Their homework will include: Newfoundland and Labrador Hydro’s three-volume, 1,946-page rate application and its supporting documentation, more than 350 pages of pre-filed expert testimony, 1,030 requests for additional information and their respective answers from Newfoundland Hydro (and the 50 times Hydro corrected, revised or changed their answers to questions), and the list goes on.

And it’s not easy reading. Try sentences like, “The proposed rate of return on rate base for the 2018 and 2019 Test Years of 5.73 per cent and 5.68 per cent, respectively, is based on an embedded cost of debt of 5.34 per cent and 5.25 per cent, respectively, for the 2018 and 2019 Test Years, and a return on equity (ROE) of 8.5 per cent for the 2018 and 2019 Test Years.” That sentence alone carries two separate explanatory footnotes and refers the reader to a 37-line, 10-column table that has its own explanatory footnote.

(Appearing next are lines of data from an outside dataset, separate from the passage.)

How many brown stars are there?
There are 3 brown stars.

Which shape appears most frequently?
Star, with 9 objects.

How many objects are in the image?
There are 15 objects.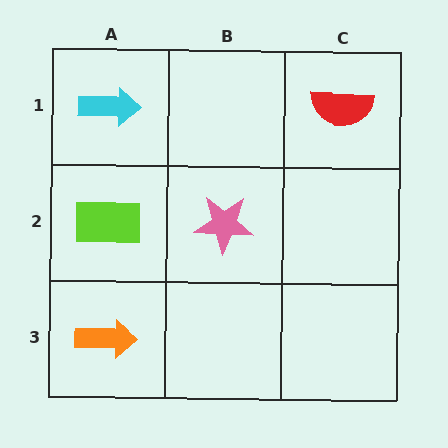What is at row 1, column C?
A red semicircle.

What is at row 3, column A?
An orange arrow.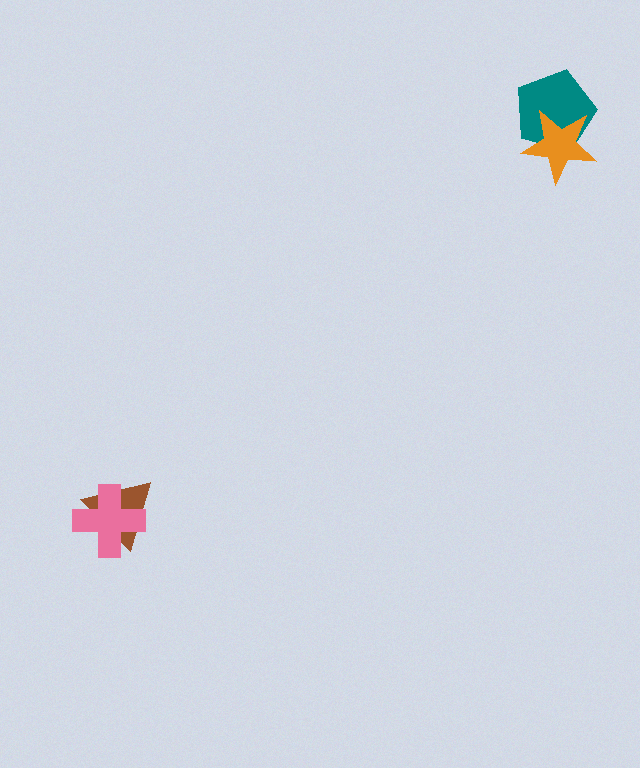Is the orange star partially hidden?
No, no other shape covers it.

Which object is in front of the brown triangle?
The pink cross is in front of the brown triangle.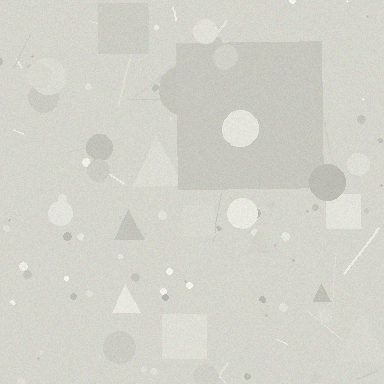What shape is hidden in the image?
A square is hidden in the image.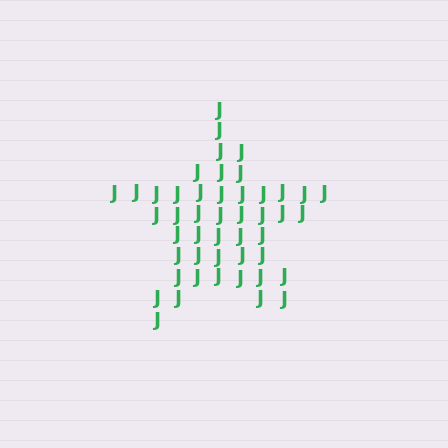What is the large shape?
The large shape is a star.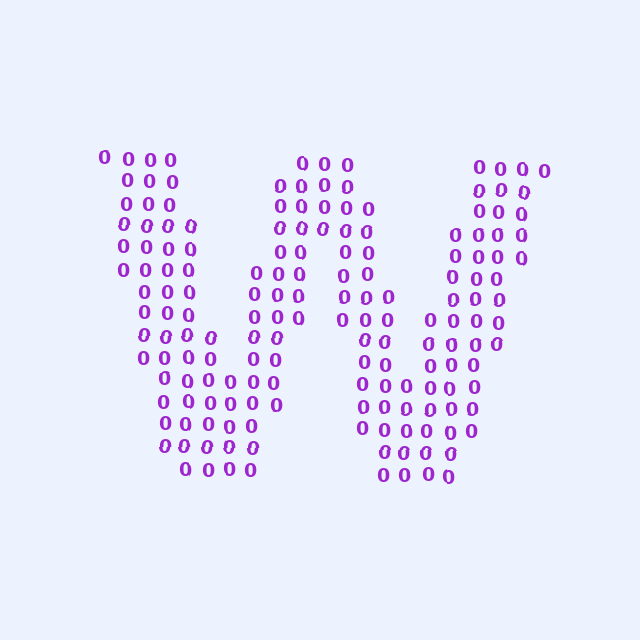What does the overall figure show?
The overall figure shows the letter W.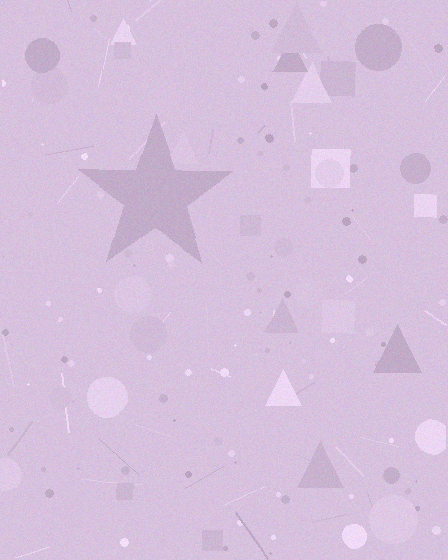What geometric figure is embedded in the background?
A star is embedded in the background.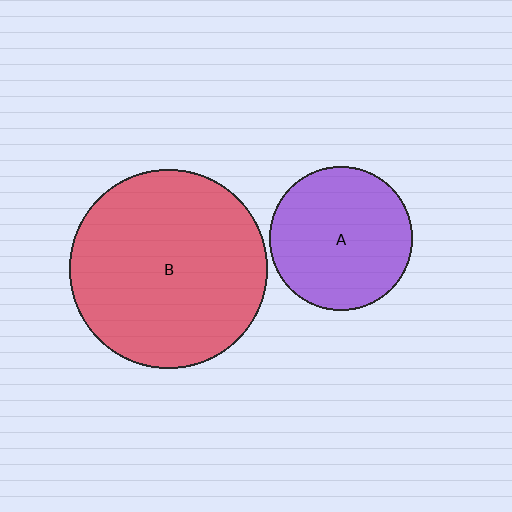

Now, some of the documentation is boilerplate, and any new commissioner will have the able assistance of commission staff.

But that’s not the only thing the board is dealing with.

On top of electricity rates, the same board is mandated to start hearing a full review of the automobile insurance business in the province in a few short months.

It’s a rough time for any newbies — especially because the decisions they make are going to be critical.

The electrical rate increase is examining a rate environment where bills could rise by 23 per cent by next January. The insurance review is examining a fundamental change in the rights of people who are injured in traffic accidents to sue for damages. There’s already a significant pushback from personal injury lawyers keen on protecting a key part of their business, and the review is likely to be both fractious and involved.

It’s not enough just to put butts in chairs to make decisions.

They have to be the right decisions as well — or else everybody will be paying for it.